Dans son discours d’orientation, Hina Jilani, représentante spéciale du secrétaire général sur la situation des défenseurs des droits de l’homme, a fait valoir qu’il était urgent d’identifier et d’examiner les problèmes spécifiques auxquels sont confrontées les femmes engagées dans la défense des droits fondamentaux de la personne humaine, afin que leur importante contribution dans ce domaine soit pleinement reconnue et appréciée. Elle a fait observer que les femmes défenseures des droits humains sont particulièrement exposées parce qu’elles bravent bien souvent les normes culturelles liées au genre, à l’hétérosexualité et à la féminité, dans leurs identités et dans le cadre de leur lutte. Elle a souligné que les atteintes dont elles sont victimes sont le fait des structures étatiques officielles, mais aussi des mouvements religieux, des collectivités et des familles notamment. Aussi faut-il impérativement que les stratégies en matière de droits humains prennent ces acteurs en considération.

Les conférencières ont abordé les thèmes principaux de la consultation, notamment les agressions liées à la sexualité, la persécution imputable aux groupes fondamentalistes et le rôle primordial de la famille, de la communauté et de l’État dans l’émergence de la marginalisation, de la discrimination et de la violence généralisées envers les défenseures.

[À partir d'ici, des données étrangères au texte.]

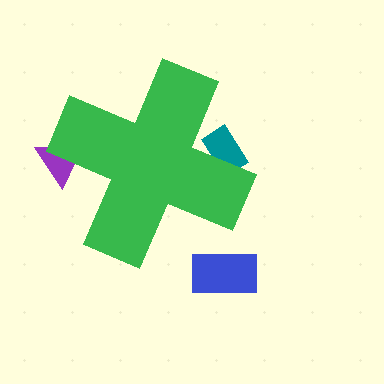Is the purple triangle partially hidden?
Yes, the purple triangle is partially hidden behind the green cross.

Ruth del Valle, du Movimiento Nacional de Derechos Humanos (MNDH, Mouvement national des droits humains), au Guatémala, a qualifié de « dialogue de sourds » la culture des gouvernements de nombreuses régions d’Amérique latine qui manifestent un attachement de pure forme aux principes des droits humains. « Personne n’entend réellement ce qui est dit. Nous nous plaignons et ils écoutent, sans que rien ne soit entrepris pour remédier au problème. Ils se cachent derrière le fait qu’ils écoutent pour prétendre s’intéresser aux droits humains. » Elle a également parlé de l’attitude fréquente des familles envers la mobilisation et le travail des femmes défenseures des droits humains, faisant observer : « Dans bien des cas, les hommes soutiennent en théorie la notion de droits humains et de droits des femmes - mais ils veulent que leur propre femme reste à la maison pour eux et ne s’engage pas personnellement. »

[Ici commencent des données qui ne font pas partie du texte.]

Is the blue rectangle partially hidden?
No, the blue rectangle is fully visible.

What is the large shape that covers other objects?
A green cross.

Selon Ndeye Nafissatou Faye, du réseau SIGGIL JIGEEN au Sénégal, les obstacles que rencontrent les mouvements de femmes en Afrique procèdent de trois facteurs sociaux interdépendants : « Tout d’abord, il y a le sacrifice. Les femmes qui militent en faveur des droits humains ou dans des syndicats doivent souvent assister à des réunions tardives. Nos enfants et nos familles en souffrent - et nos maris menacent parfois de divorcer. Et puis il y a la peur. La peur du regard des autres, la peur d’être rejetée par la société et d’être agressée. La peur de ce qui nous arrivera si nous sommes victimes de violences dans des pays où les femmes dans cette situation ont peu de recours. Et la peur de la vision du féminisme, généralement négative en Afrique. Enfin, il y a la culpabilité. Nous finissons souvent par nous demander si cela en vaut la peine. Ce terrible dilemme interne en Afrique contribue au déclin de la participation au sein de nos mouvements de femmes. Nous devons faire changer cela. »

La conférence se poursuit jusqu’au jeudi 1er décembre et se conclura par une session finale vendredi : la Campagne internationale sur les femmes défenseures des droits humains organisera alors un événement public, évoquera ses projets pour l’avenir et lancera un appel en faveur de la protection des femmes défenseures des droits humains du monde entier.